WordPress Stripe payment plugin bug leaks customer order details

The WooCommerce Stripe Gateway plugin for WordPress was found to be vulnerable to a bug that allows any unauthenticated user to view order details placed through the plugin.

WooCommerce Stripe Payment is a payment gateway for WordPress e-commerce sites, which currently has 900,000 active installations. It allows websites to accept payment methods such as Visa, MasterCard, American Express, Apple Pay, and Google Pay through Stripe’s payment processing API.

Security analysts at Patchstack have discovered that the popular plugin is vulnerable to CVE-2023-34000, an unauthenticated insecure direct object reference (IDOR) flaw that could expose sensitive details to attackers.

The vulnerability could allow unauthenticated users to view checkout page data, including PII (personally identifiable information), email addresses, shipping addresses, and the user’s full name. 

Exposure of the above data is considered severe and could lead to additional attacks, such as attempted account hijacks and credential theft via targeted phishing emails.

The flaw originates from the insecure handling of order objects and a lack of proper access control measures in the plugin’s ‘javascript_params’ and ‘payment_fields’ functions.

These code errors make it possible to abuse the functions to display order details of any WooCommerce without checking the permissions of the request or the ownership of the order (user matching).

The flaw impacts all versions of WooCommerce Stripe Gateway below 7.4.1, which is the version users are recommended to upgrade to.

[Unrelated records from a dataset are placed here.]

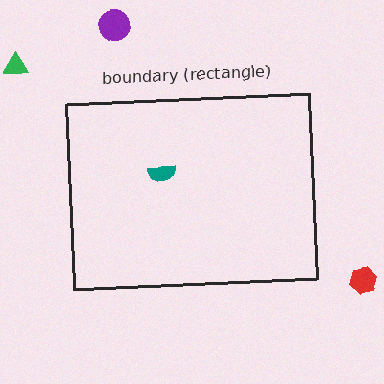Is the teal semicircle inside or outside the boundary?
Inside.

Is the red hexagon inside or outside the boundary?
Outside.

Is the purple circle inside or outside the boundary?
Outside.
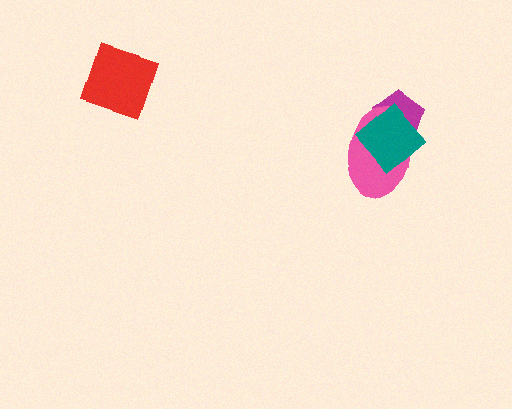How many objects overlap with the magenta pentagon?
2 objects overlap with the magenta pentagon.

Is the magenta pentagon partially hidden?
Yes, it is partially covered by another shape.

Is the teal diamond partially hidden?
No, no other shape covers it.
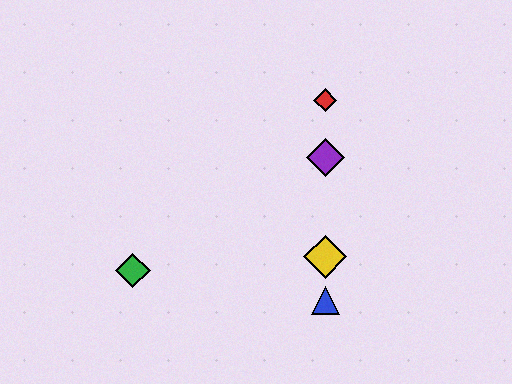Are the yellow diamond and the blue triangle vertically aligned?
Yes, both are at x≈325.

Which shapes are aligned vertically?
The red diamond, the blue triangle, the yellow diamond, the purple diamond are aligned vertically.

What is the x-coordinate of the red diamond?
The red diamond is at x≈325.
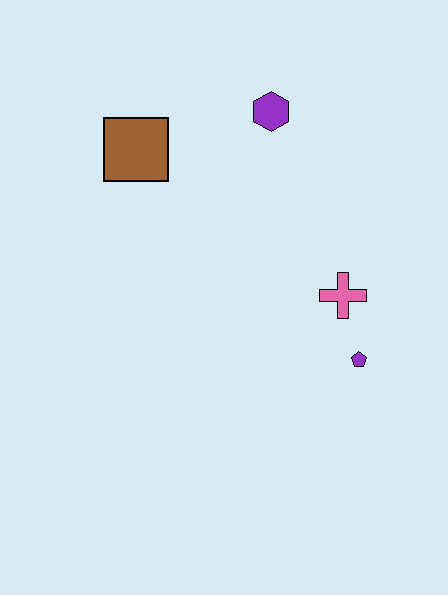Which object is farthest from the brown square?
The purple pentagon is farthest from the brown square.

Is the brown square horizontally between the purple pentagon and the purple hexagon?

Patchstack discovered and reported CVE-2023-34000 to the plugin vendor on April 17, 2023, and a patch with version 7.4.1 was released on May 30, 2023.

According to WordPress.org stats, over half of the active installations of the plugin currently use a vulnerable version, which translates to a large attack surface, bound to draw the attention of cybercriminals.

There have been multiple cases of hackers attacking vulnerable WordPress plugins in the past few months, such as Elementor Pro, Advanced Custom Fields, Essential Addons for Elementor, and Beautiful Cookie Consent Banner, just to name a few.

WordPress site admins should keep all their plugins up to date, deactivate those that aren’t needed/used, and monitor their sites for suspicious activity like modification of files, change of settings, or creation of new admin accounts.